(Die) Götterdämmerung [Le crépuscule des dieux], Opéra Bastille in Paris, June 3 2011
Director ..... Günter Krämer
Conductor ..... Philippe Jordan
Torsten Kerl ..... Siegfried
Iain Paterson ..... Gunther
Peter Sidhom ..... Alberich
Hans-Peter König ..... Hagen
Katarina Dalayman ..... Brünnhilde
Christiane Libor ..... Gutrune, 3rd Norn
Sophie Koch ..... Waltraute
Nicole Piccolomini ..... 1st Norn, Flosshilde
Caroline Stein ..... Woglinde
Daniela Sindram ..... Wellgunde
Orchestre et Choeur de l’Opéra national de Paris
And so this is the end (my only friend) of the Paris Ring. I think it is fair to say that it started much better than it ended but --all in all-- I still think this Ring is one of the better ones you could see around these days.
I saw the final dress rehearsal and the premiere of this new production, and the difference between the two was the orchestra: the fine-tuning mode before the premiere, became a full fledged performance that brought the best of them on the night of the prima. More importantly they were good from the beginning to the end of the 6 hours long show. Props are mostly due to Philippe Jordan. While his Rheingold was somewhat subdued, the Walküre uneven, he and his orchestra reached alevel of greatness in the second part of Siegfried, and kept that level throughout this Twilight. Good job!

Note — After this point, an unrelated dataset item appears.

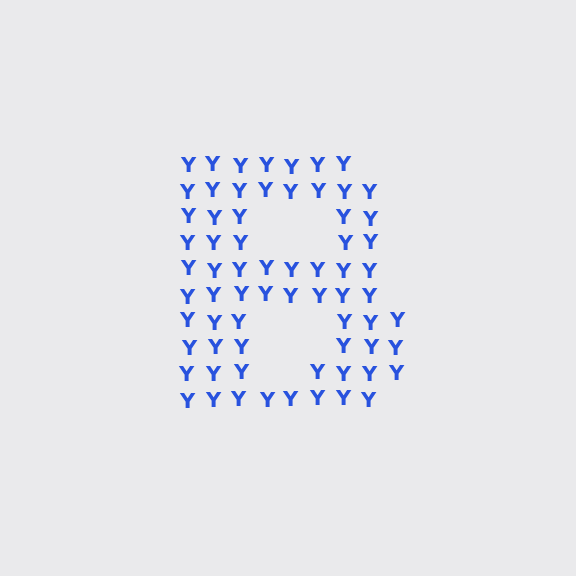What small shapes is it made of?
It is made of small letter Y's.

Another difference between the final dress rehearsal (FDR) and the premiere was that Katarina Dalayman was saving her voice for the premiere, which I thought was a wise decision. Her voice is powerful, particularly well fitting Brünnhilde, but Brünnhilde in Le Crépuscule des dieux is a very tough role to sing, maybe even more at Opéra Bastille then elsewhere. It takes days between the shows to regroup, and so her decision to let Brigitte Pinter take the floor at the FDR was indeed wise. On the other hand Brigitte was very good herself and I would not be surprised if we get to hear about her more often in the years to come.

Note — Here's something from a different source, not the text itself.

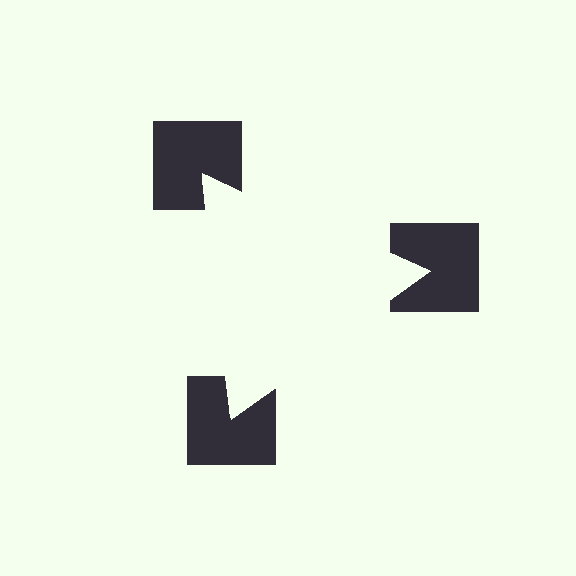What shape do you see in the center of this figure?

|One of the beautiful scenes with Rhinemaidens|
Since I am talking about Brünnhilde, let me make some comments about the other singers. Norns and the Rhinemaidens were absolutely splendid. They definitely elevated the overall quality level of singing. Having Daniela Sindram singing Wellgunde --and she is one of the best Composers [in Ariadne auf Naxos] that I've ever listened to-- is more than luxurious. Nicole Piccolomini, like in Berlin, was in a very good voice here too.
Sophie Koch gave her all and the crowd loved it. She had to dig deep to make her Waltraute sound tender, vulnerable, as well as enraged -- and she completed her part magnificently. I only hope her voice doesn't become too hard after her incursions into the Wagner repertoire, and remains flexible for some more of her great Charlotte's, Octavian's... and all those roles she excels in.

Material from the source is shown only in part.